Les évaluations post-conflit indépendantes et les analyses d’anciens responsables militaires et spécialistes de la défense jettent une lumière crue sur les performances de la Force aérienne pakistanaise (PAF) lors de la récente confrontation aérienne entre l’Inde et le Pakistan. Un constat majeur se dégage : l’Inde a conservé la liberté opérationnelle de menacer ou toucher la plupart des grandes bases aériennes pakistanaises à l’est, tandis que la PAF n’a pas réussi à infliger des dégâts vérifiables aux installations de l’armée de l’air indienne.
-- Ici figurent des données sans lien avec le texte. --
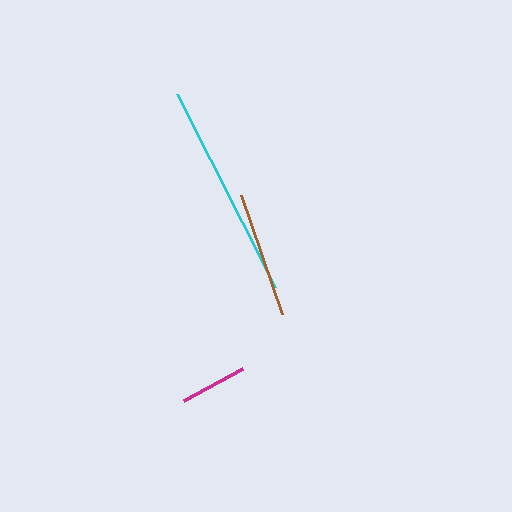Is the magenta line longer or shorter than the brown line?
The brown line is longer than the magenta line.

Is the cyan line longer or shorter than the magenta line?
The cyan line is longer than the magenta line.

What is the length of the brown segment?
The brown segment is approximately 126 pixels long.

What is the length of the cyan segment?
The cyan segment is approximately 217 pixels long.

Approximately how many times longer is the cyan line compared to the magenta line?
The cyan line is approximately 3.2 times the length of the magenta line.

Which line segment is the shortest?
The magenta line is the shortest at approximately 67 pixels.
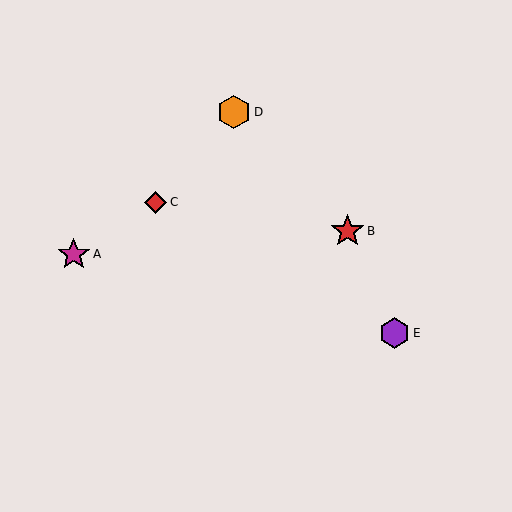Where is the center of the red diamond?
The center of the red diamond is at (155, 202).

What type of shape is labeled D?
Shape D is an orange hexagon.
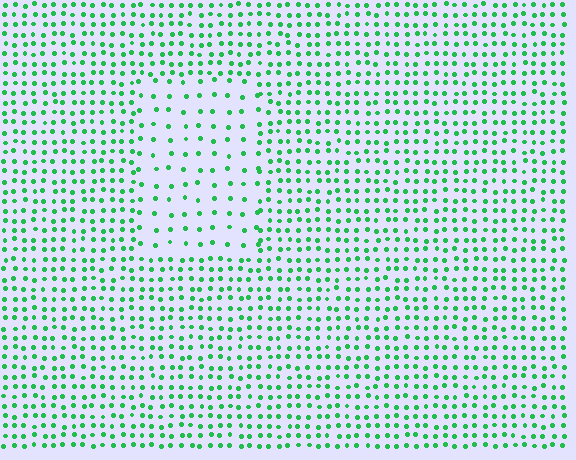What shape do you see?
I see a rectangle.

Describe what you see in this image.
The image contains small green elements arranged at two different densities. A rectangle-shaped region is visible where the elements are less densely packed than the surrounding area.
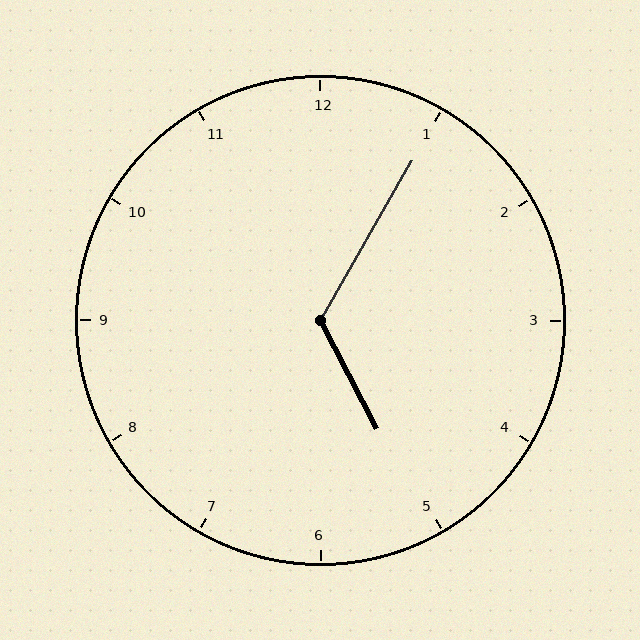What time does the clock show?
5:05.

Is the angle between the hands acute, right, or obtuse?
It is obtuse.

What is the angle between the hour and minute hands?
Approximately 122 degrees.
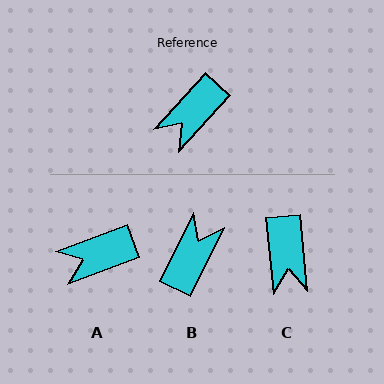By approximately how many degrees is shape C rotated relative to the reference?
Approximately 48 degrees counter-clockwise.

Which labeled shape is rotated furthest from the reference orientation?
B, about 164 degrees away.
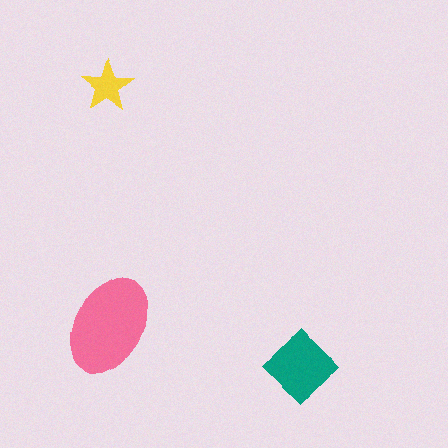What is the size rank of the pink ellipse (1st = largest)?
1st.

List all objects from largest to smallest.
The pink ellipse, the teal diamond, the yellow star.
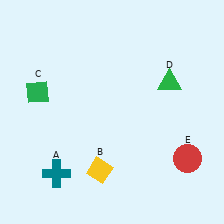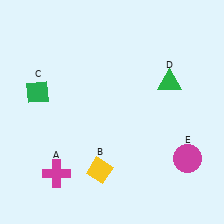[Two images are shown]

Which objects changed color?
A changed from teal to magenta. E changed from red to magenta.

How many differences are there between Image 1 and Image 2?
There are 2 differences between the two images.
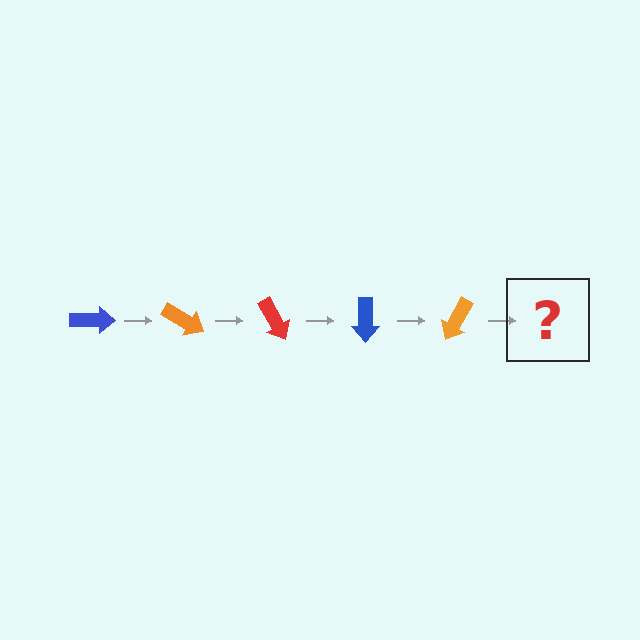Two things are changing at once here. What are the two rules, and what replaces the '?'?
The two rules are that it rotates 30 degrees clockwise each step and the color cycles through blue, orange, and red. The '?' should be a red arrow, rotated 150 degrees clockwise from the start.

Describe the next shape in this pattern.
It should be a red arrow, rotated 150 degrees clockwise from the start.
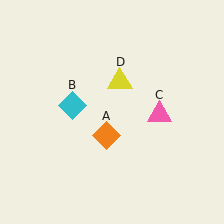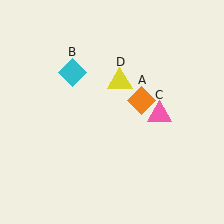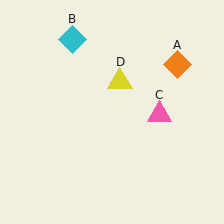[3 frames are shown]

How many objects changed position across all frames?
2 objects changed position: orange diamond (object A), cyan diamond (object B).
Au cours du conflit, la PAF a publiquement affirmé avoir frappé un grand nombre de bases de l’Indian Air Force (IAF) – à un moment donné, un ancien chef d’état-major pakistanais évoquait même des dizaines de cibles touchées. Toutefois, ces revendications n’ont jamais été étayées par des preuves solides. Plusieurs analystes indépendants, y compris des experts pakistanais à l’étranger, ont reconnu l’absence de preuves satellitaires, de dommages structurels ou d’images montrant un impact militaire sur les installations indiennes. De son côté, l’IAF a rapidement diffusé des images satellitaires, des analyses de cratères et des preuves visuelles confirmant les résultats de ses frappes.
La tentative la plus significative de la PAF pour contrer la domination indienne en matière de défense aérienne s’est déroulée tard dans la confrontation. Des avions de combat JF-17 pakistanais ont lancé des missiles air-sol CM-400AKG d’origine chinoise, dans l’objectif de localiser puis de cibler un système S-400 déployé par l’Inde.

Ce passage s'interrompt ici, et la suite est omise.